Best Buy Co. Inc. (NYSE: BBY) is scheduled to release its fiscal first-quarter financial results before the markets open on Thursday. The consensus estimates from Thomson Reuters are $0.74 in EPS on $8.73 billion in revenue. In the same period of last year, the specialty retailer said it had EPS of $0.60 and $8.53 billion in revenue.
Recently, the company announced that it would be cutting ties with China’s Huawei Technologies, amid heightened scrutiny on Chinese tech firms in the United States.
Also, Best Buy has announced that it will close its 250 small-format mobile phone U.S. stores, but rather than reflecting problems at the electronics retailer, the move illustrates so much of what it has been doing right as it proves a retailer can push back at Amazon.

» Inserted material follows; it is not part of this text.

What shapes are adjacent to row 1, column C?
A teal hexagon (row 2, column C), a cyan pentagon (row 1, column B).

In early April, the company reported that it had been the victim of a cyberattack. The third-party firm Best Buy uses to chat with customers, [24]7.ai, indicated that customer payment information may have been compromised between September 27 and October 12, 2017. And if that were the case, then a number of Best Buy customers would have had their payment information compromised, as well.

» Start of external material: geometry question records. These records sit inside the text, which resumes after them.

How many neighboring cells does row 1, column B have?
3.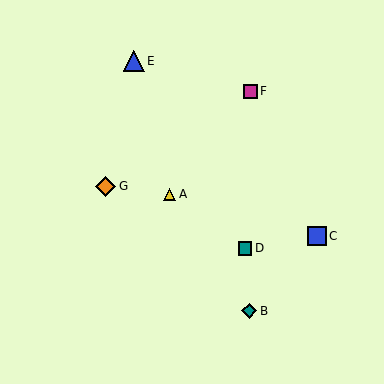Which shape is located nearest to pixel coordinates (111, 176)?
The orange diamond (labeled G) at (105, 186) is nearest to that location.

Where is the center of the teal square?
The center of the teal square is at (245, 248).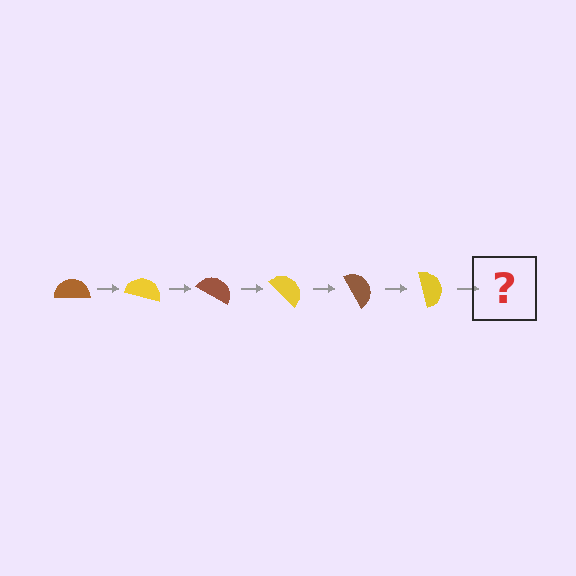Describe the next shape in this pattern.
It should be a brown semicircle, rotated 90 degrees clockwise from the start.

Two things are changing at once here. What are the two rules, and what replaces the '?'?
The two rules are that it rotates 15 degrees clockwise each step and the color cycles through brown and yellow. The '?' should be a brown semicircle, rotated 90 degrees clockwise from the start.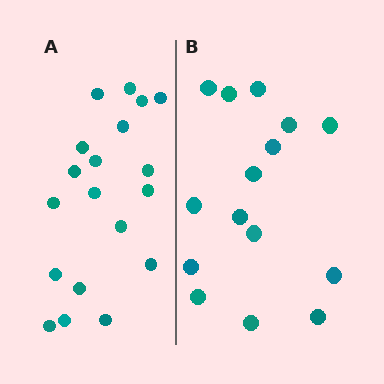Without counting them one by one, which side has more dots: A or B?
Region A (the left region) has more dots.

We can look for more updates like this as well as earnings in Thursday morning’s report.
Over the past 52 weeks, Best Buy has outperformed the broad markets, with its stock up about 46%. In just 2018 alone, the stock is up only about 10%.

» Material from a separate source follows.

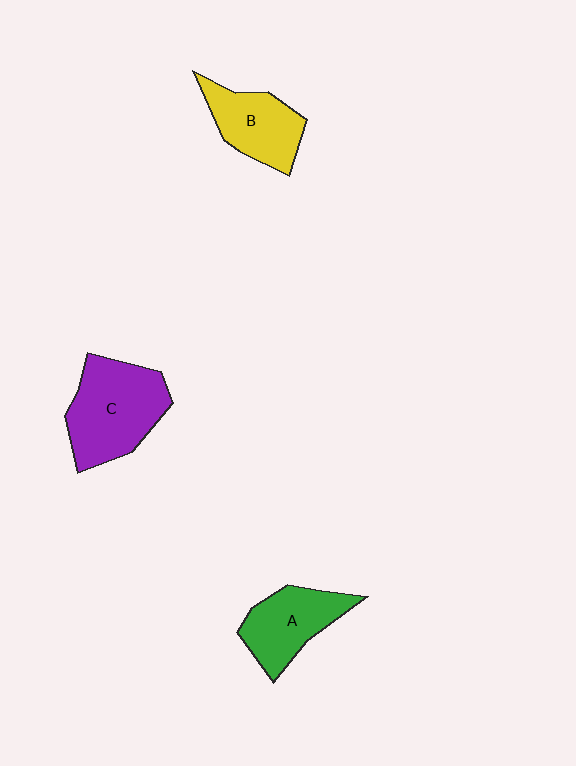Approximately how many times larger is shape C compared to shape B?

A few analysts weighed in on Best Buy ahead of the report:
- Wedbush has a Sell rating with a $48 price target.
- Wells Fargo has a Market Perform rating and a $77 target.
- Loop Capital has a Buy rating with an $83 price target.
- Credit Suisse has a Hold rating with a $74 price target.
- Merrill Lynch has a Buy rating with an $87 target price.
- Morgan Stanley has an Equal Weight rating and a $74 target.
Shares of Best Buy were last seen trading at $75.55, with a consensus analyst price target of $75.68 and a 52-week range of $50.29 to $79.90.